Davide Marnetto, ricercatore dell’Università di Torino e primo autore dello studio, ha realizzato un'immagine che rappresenta graficamente i contributi di una data ancestralità su ciascuno degli 11 tratti per i quali è emersa una correlazione con il DNA di una delle tre antiche popolazioni.
"Un tratto che ci ha molto interessato è il livello di colesterolo: abbiamo visto che persone che tendono ad averlo più alto presentano un maggiore contributo genetico dei pastori delle steppe, nei geni responsabili dei livello di colesterolo. Mentre persone che hanno un colesterolo più basso tendono ad avere un maggiore contributo da parte dei cacciatori-raccoglitori, sempre nei geni collegati a questo tratto. Questo potrebbe significare che le due diverse ancestralità rispetto al tratto del colesterolo hanno un potenziale protettivo in un caso e sfavorevole nell’altro oppure, e questo è sempre un problema negli studi genetici, potrebbe semplicemente essere che questi geni hanno un effetto sullo stile di vita, spingendo ad un maggiore o minore consumo di grassi animali che a sua volta ha un effetto sul colesterolo, e non invece una reale connessione causale a livello molecolare", approfondisce Pagani.

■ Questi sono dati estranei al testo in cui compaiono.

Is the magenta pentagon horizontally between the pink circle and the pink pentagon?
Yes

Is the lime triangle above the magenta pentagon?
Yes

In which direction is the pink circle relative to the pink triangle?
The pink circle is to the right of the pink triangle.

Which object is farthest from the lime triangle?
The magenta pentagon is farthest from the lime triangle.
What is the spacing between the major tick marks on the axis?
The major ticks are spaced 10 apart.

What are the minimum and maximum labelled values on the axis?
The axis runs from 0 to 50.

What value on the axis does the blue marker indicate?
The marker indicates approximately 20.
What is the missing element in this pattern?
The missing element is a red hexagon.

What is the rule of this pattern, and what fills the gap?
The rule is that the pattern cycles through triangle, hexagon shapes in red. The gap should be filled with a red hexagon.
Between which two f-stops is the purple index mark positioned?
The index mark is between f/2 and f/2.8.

"Altri tratti riguardano la circonferenza della vita e dei fianchi o l’indice di massa corporea: a quanto pare, nonostante conferisca una riduzione di colesterolo, il contributo genetico dei cacciatori-raccoglitori è collegato a una corporatura più robusta".
Credit: Davide Marnetto
Un nuovo approccio
"Finora questo tipo di ricerche si basava sullo studio del DNA antico che è una ricchezza inestimabile. La novità del nostro studio è stata aver scelto di partire dalla conoscenza genetica accumulata su individui contemporanei, basandosi quindi su persone per le quali i fenotipi sono misurabili: l’altezza può essere misurata anche dalle ossa di uno scheletro, ma il colore degli occhi e dei capelli no", ricorda Pagani spiegando che il limite del precedente approccio è che per alcuni tratti i risultati inferiti geneticamente attraverso gli studi di associazione non si possono validare.

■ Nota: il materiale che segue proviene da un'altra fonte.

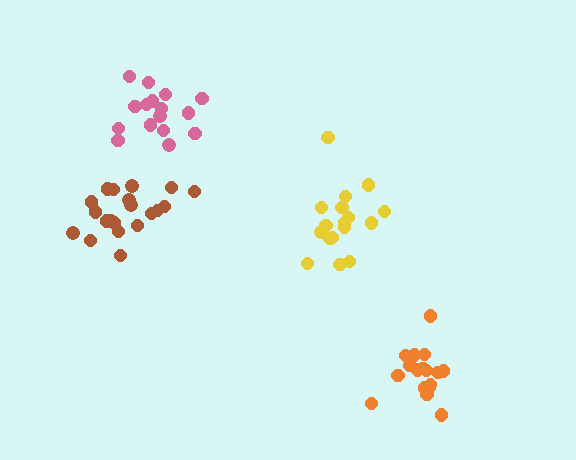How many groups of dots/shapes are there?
There are 4 groups.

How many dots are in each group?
Group 1: 18 dots, Group 2: 17 dots, Group 3: 16 dots, Group 4: 20 dots (71 total).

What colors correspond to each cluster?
The clusters are colored: orange, yellow, pink, brown.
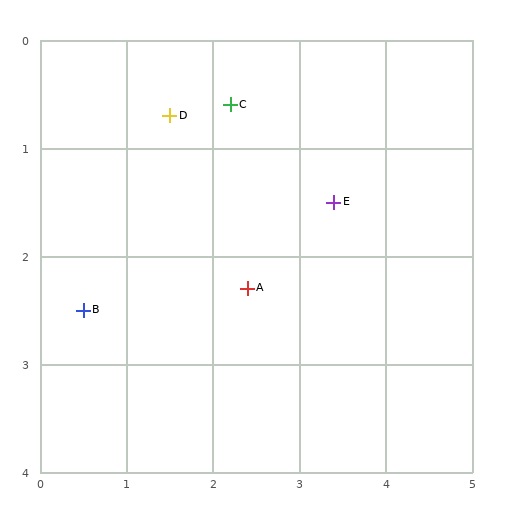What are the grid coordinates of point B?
Point B is at approximately (0.5, 2.5).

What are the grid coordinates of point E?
Point E is at approximately (3.4, 1.5).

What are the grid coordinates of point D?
Point D is at approximately (1.5, 0.7).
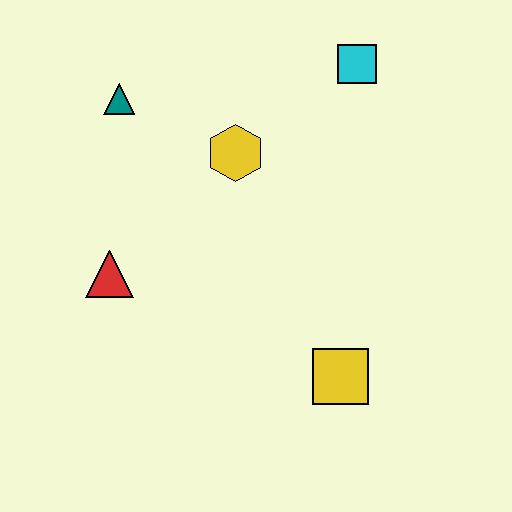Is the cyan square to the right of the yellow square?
Yes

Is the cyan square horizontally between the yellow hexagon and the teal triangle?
No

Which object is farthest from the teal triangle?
The yellow square is farthest from the teal triangle.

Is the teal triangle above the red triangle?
Yes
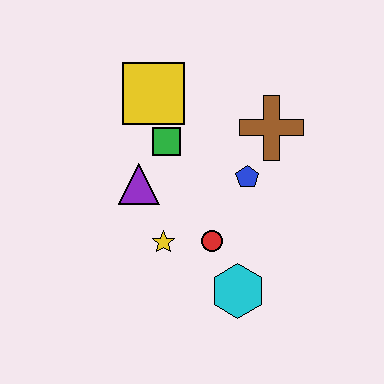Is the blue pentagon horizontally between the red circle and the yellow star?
No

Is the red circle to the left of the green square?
No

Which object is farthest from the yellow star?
The brown cross is farthest from the yellow star.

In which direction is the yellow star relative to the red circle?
The yellow star is to the left of the red circle.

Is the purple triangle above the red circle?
Yes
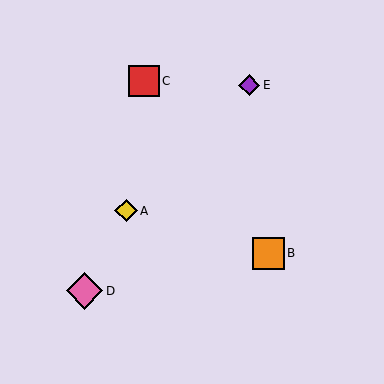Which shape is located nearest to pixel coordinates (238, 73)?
The purple diamond (labeled E) at (249, 85) is nearest to that location.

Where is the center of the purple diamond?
The center of the purple diamond is at (249, 85).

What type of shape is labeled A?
Shape A is a yellow diamond.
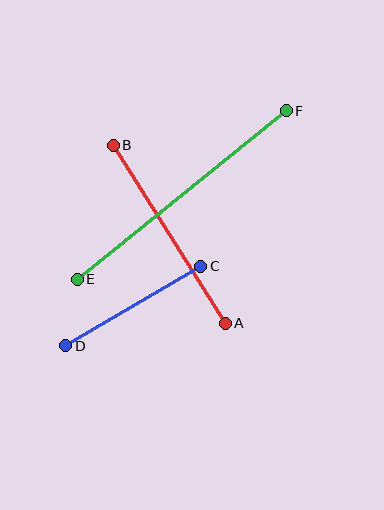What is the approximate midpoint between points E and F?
The midpoint is at approximately (182, 195) pixels.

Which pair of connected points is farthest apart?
Points E and F are farthest apart.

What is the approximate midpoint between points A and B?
The midpoint is at approximately (169, 234) pixels.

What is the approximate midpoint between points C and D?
The midpoint is at approximately (133, 306) pixels.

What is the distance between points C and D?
The distance is approximately 157 pixels.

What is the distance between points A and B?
The distance is approximately 210 pixels.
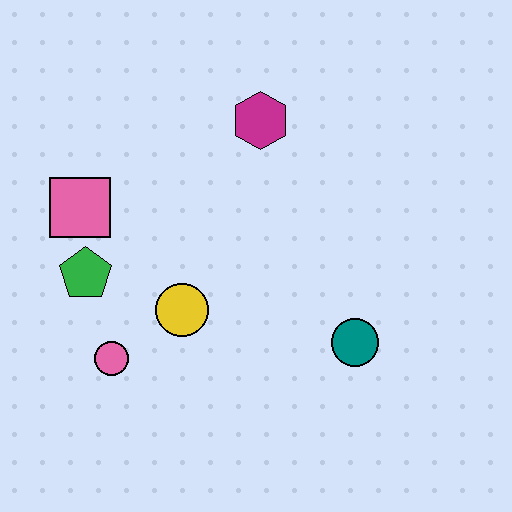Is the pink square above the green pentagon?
Yes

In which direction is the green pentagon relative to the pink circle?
The green pentagon is above the pink circle.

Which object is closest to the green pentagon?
The pink square is closest to the green pentagon.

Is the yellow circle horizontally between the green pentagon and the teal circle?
Yes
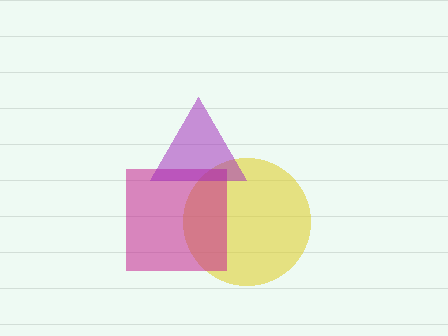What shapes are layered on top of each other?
The layered shapes are: a yellow circle, a magenta square, a purple triangle.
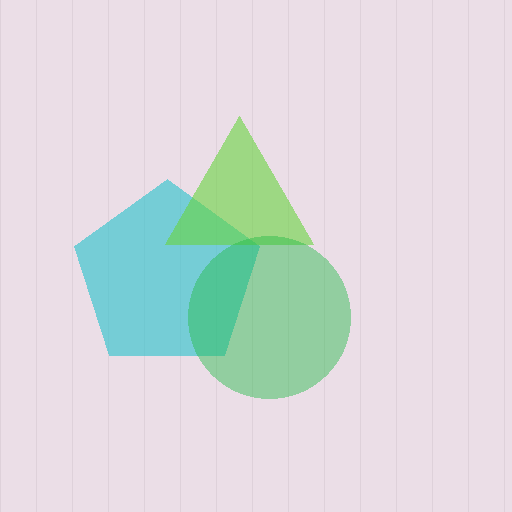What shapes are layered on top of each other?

Va poi considerato sia il peso dell'ambiente sia quello delle forze evolutive. "I fenotipi, cioè la realizzazione biologica di un dato tratto genetico, hanno ovviamente moltissimo a che fare con l’ambiente, sia con quello contemporaneo, sia con eventi di selezione che possono essere avvenuti dopo queste migrazioni. Il massimo che possiamo fare al momento è dire che, data la genetica e l’ambiente di oggi, vediamo un contributo delle popolazioni antiche su quelle odierne".

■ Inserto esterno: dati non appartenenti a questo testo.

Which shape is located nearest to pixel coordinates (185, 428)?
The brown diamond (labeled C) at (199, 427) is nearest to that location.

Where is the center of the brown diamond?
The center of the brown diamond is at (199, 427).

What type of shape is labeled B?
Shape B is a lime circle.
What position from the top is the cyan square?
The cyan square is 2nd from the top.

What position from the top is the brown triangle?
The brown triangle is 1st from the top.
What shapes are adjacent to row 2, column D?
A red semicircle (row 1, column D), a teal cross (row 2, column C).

Futuri sviluppi di questa linea di ricerca
Proprio per i suoi studi sull’eredità ancestrale al genoma delle popolazioni moderne (e per le prospettive che queste conoscenze aprono per la genomica medica) Luca Pagani ha ottenuto, nel luglio scorso, il prestigioso premio Antonio Feltrinelli dell’Accademia dei Lincei, nella categoria giovani per la sezione dedicata alla biologia.
Gli abbiamo chiesto se le scoperte ottenute con lo studio pubblicato nei giorni scorsi su Current Biology saranno oggetto di ulteriori approfondimenti. "Le due strade che ci si prospettano adesso sono andare più indietro nel tempo e vedere se riusciamo a trovare qualcosa di simile anche per quanto riguarda il contributo dei Neanderthal e replicare lo studio nell’altra biobanca disponibile, quella del Regno Unito. Non dovrebbero esserci delle sorprese perché dovrebbero esserci gli stessi tipi di risultati. Se dovessero esserci delle differenze sarebbe interessante capire se la selezione naturale che potrebbe essere intercorsa da quell’evento di mescolanza nell’età del bronzo, quindi negli ultimi 5 mila anni, possa aver creato differenti associazioni tra estoni e inglesi e quindi se ci siano differenze da aspettarsi anche tra gli italiani, per i quali stiamo ancora aspettando una biobanca e un dataset di riferimento utilizzabile per questi studi che necessitano di un gran numero di campioni disponibili pubblicamente", conclude Pagani.